Когда он ушел, я спросил:
— Почему они все тебя слушаются, Лерочка?
— Я наследница. Все счета на мое имя… Ну что, дурашка, хочешь последний разок перепихнуться?
— Хочу, конечно. Но ничего не получится.
— Почему?
— А то не понимаешь? Страшно мне. Умирать знаешь как неприятно.
— Не будь слизняком.
Не мешкая, стянула юбку и шагнула ко мне. Мне ничего не оставалось, как ухватить ее за шею, развернуть и прижать к стене. На подоконнике лежал тесак для резки мяса с длинным тонким лезвием, наточенный как бритва. Я приставил его к ее нежному горлу.
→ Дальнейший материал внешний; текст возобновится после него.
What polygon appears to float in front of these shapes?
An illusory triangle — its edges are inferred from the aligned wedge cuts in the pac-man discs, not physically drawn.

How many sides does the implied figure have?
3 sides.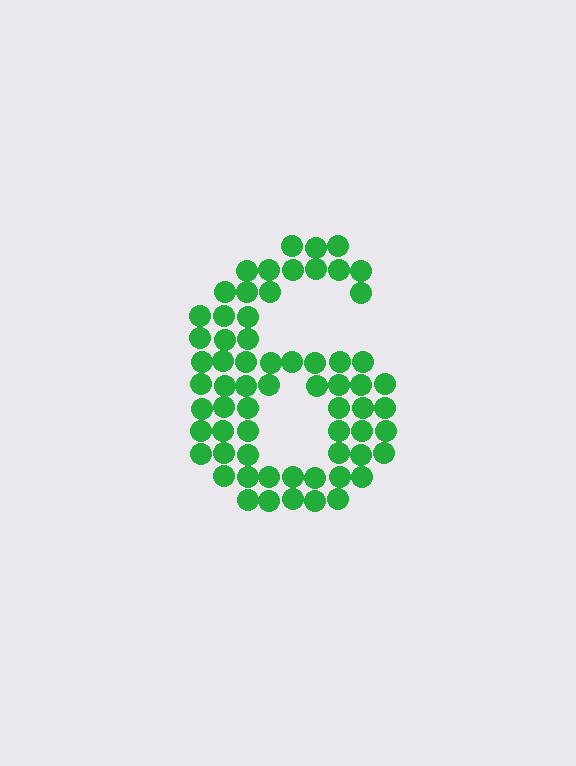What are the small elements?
The small elements are circles.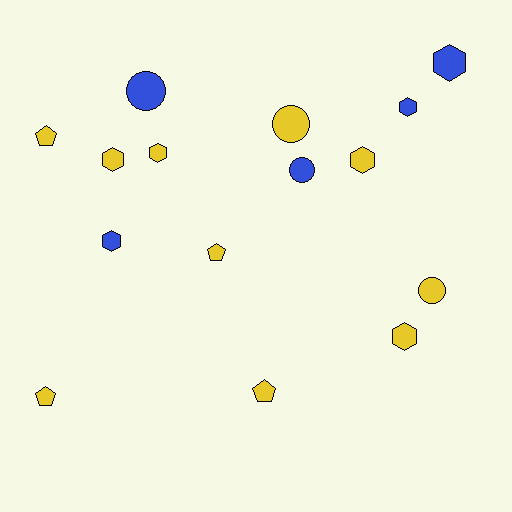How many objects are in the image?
There are 15 objects.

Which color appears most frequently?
Yellow, with 10 objects.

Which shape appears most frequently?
Hexagon, with 7 objects.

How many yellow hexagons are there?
There are 4 yellow hexagons.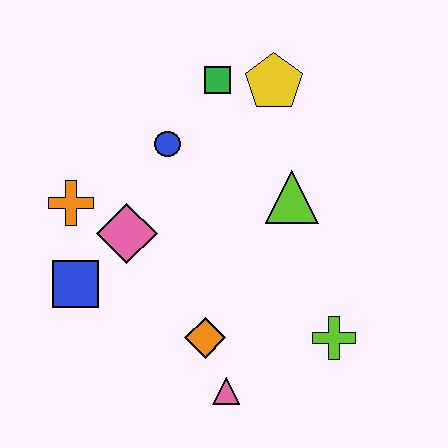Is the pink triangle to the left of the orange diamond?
No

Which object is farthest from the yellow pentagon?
The pink triangle is farthest from the yellow pentagon.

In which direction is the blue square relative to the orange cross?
The blue square is below the orange cross.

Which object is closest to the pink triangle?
The orange diamond is closest to the pink triangle.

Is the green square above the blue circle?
Yes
— Ой, — пискнула Валерия. — Щекотно как!
Как можно более внушительно я приказал:
— Вели всем убраться, иначе зарежу!
Валерия не пыталась сопротивляться, только поерзала и поудобнее устроилась на моих коленках. Она давилась от смеха. У меня тоже появилось ощущение, что бездарная гангстерская сцена, которую я затеял, происходит даже не в кино, а где–то на детском утреннике.